Claude calls run_test with the correct environment and monitors the run. You stay in your editor the entire time.
6

Analyze and iterate on failures

When a test fails, Claude pulls the full debugging context automatically:
  • get_test_run_overview — What failed and at which step
  • get_test_run_console_logs — JavaScript errors or warnings
  • get_test_run_network_logs — Failed API calls or unexpected responses
  • get_test_run_screenshots — Visual state of the browser at failure
Claude then correlates the failure with your codebase to determine whether it is a test issue (wrong selector, timing, incorrect step) or an actual bug in the code.If the test steps need adjustment, Claude revises them and you run again. If it is a real bug, Claude helps you fix it in your code.

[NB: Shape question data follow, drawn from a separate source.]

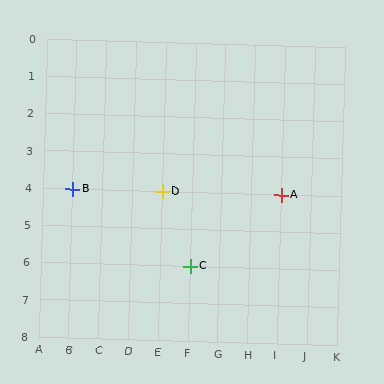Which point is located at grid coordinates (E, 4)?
Point D is at (E, 4).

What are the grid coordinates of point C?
Point C is at grid coordinates (F, 6).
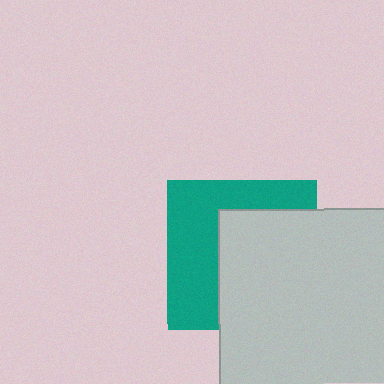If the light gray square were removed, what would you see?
You would see the complete teal square.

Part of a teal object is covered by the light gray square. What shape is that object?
It is a square.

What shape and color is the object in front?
The object in front is a light gray square.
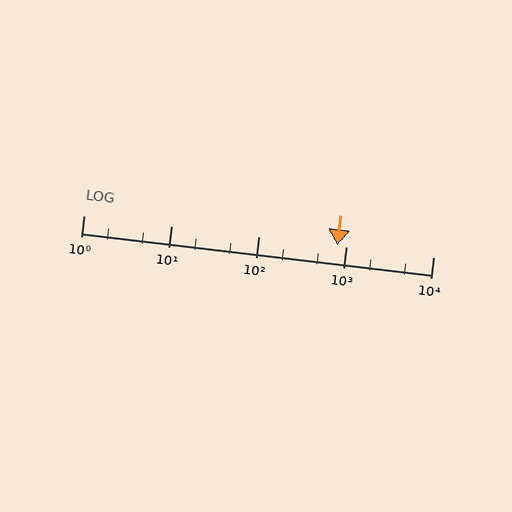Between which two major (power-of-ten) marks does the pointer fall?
The pointer is between 100 and 1000.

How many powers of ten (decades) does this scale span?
The scale spans 4 decades, from 1 to 10000.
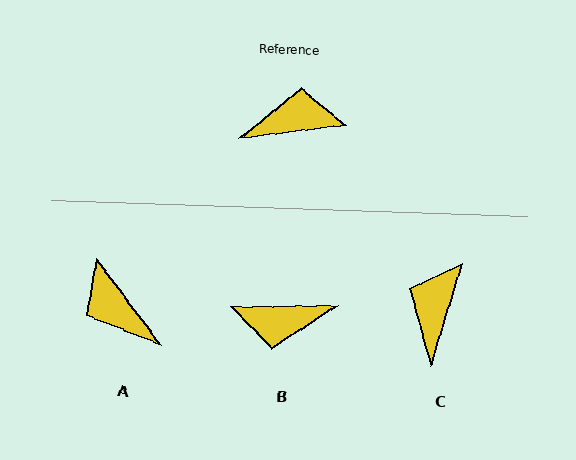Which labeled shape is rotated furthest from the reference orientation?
B, about 174 degrees away.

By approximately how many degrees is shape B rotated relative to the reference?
Approximately 174 degrees counter-clockwise.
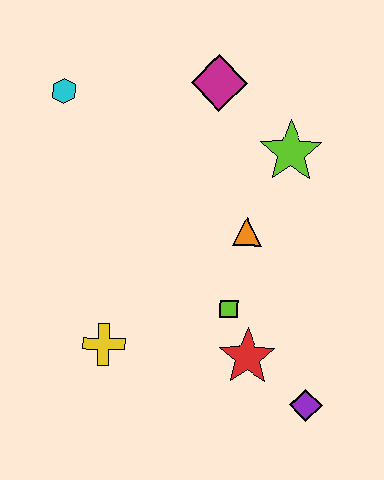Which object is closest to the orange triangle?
The lime square is closest to the orange triangle.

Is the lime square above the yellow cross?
Yes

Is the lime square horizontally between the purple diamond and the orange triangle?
No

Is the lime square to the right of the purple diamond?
No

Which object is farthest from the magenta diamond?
The purple diamond is farthest from the magenta diamond.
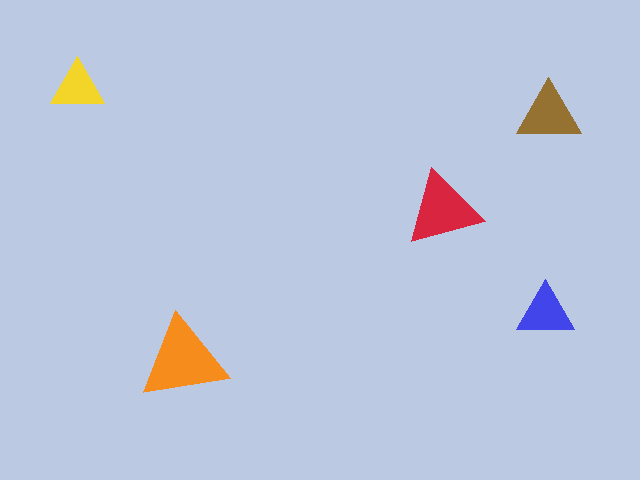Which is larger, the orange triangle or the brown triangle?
The orange one.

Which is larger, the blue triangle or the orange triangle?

Scaling with Code-to-Test Mapping

As your test suite grows, you can maintain a mapping between code areas and their corresponding Spur tests. This lets you (or your CI pipeline) automatically identify which tests to run when specific code changes.

How it works

  1. Map code areas to tests — Maintain a reference (in your repo or in Spur) that links code paths to test IDs
  2. When a PR touches a file — Claude checks the mapping and identifies which Spur tests cover the affected area
  3. Run only relevant tests — Instead of running the full suite, you run targeted tests that correspond to the change
"I changed the cart component. What Spur tests should I run?"
Claude cross-references the changed files with your test mapping and calls list_tests to confirm coverage, then runs the relevant subset with run_tests.

Example mapping

# test-mapping.yaml
homepage:
  paths: ["src/components/Home/**", "src/pages/index.*"]
  spur_tests: ["test_id_1", "test_id_2"]

cart:
  paths: ["src/components/Cart/**", "src/context/CartContext.*"]
  spur_tests: ["test_id_3", "test_id_4", "test_id_5"]

search:
  paths: ["src/components/Search/**"]
  spur_tests: ["test_id_6", "test_id_7"]

Pairing with Other MCPs

This workflow becomes even more powerful when you combine multiple MCPs:
MCPWhat it adds
GitHubPR diffs, commit history, changed files
Jira / LinearTicket context, acceptance criteria, sprint priorities
See Connecting with Other MCP Tools for setup details.

CI/CD Integration

To fully close the loop, you can trigger Spur tests from your CI pipeline on deploy previews:
  1. Your CI builds a deploy preview for the PR
  2. A GitHub Action triggers Spur tests against the preview URL
  3. Spur runs the relevant tests using environment URL overrides
  4. Results feed back to the PR as a status check
This means every PR gets tested automatically against a live preview — catching regressions before they reach staging or production. See CI/CD Integration for setup instructions.

Tips from Real Usage

Ask Claude to survey your codebase for high-priority test areas first. Then work through them systematically — one area at a time (cart, then navigation, then checkout). This is more productive than trying to test everything at once.
When authoring tests, use relative paths instead of hardcoded domains. This makes it easy to run the same tests across staging, production, and deploy previews by overriding the base URL in your environment configuration.
As you iterate with Claude Code, it learns your patterns — what step types to use, how to structure verifications, and what edge cases matter for your app. The more you use it, the less iteration you need.
Each test should validate one flow. Avoid combining multiple scenarios into a single test — it makes failures harder to diagnose and steps harder to maintain.
The most efficient workflow is: generate, create, run, analyze failure, fix steps, run again. Claude can drive this entire loop, only pausing for your approval before running tests.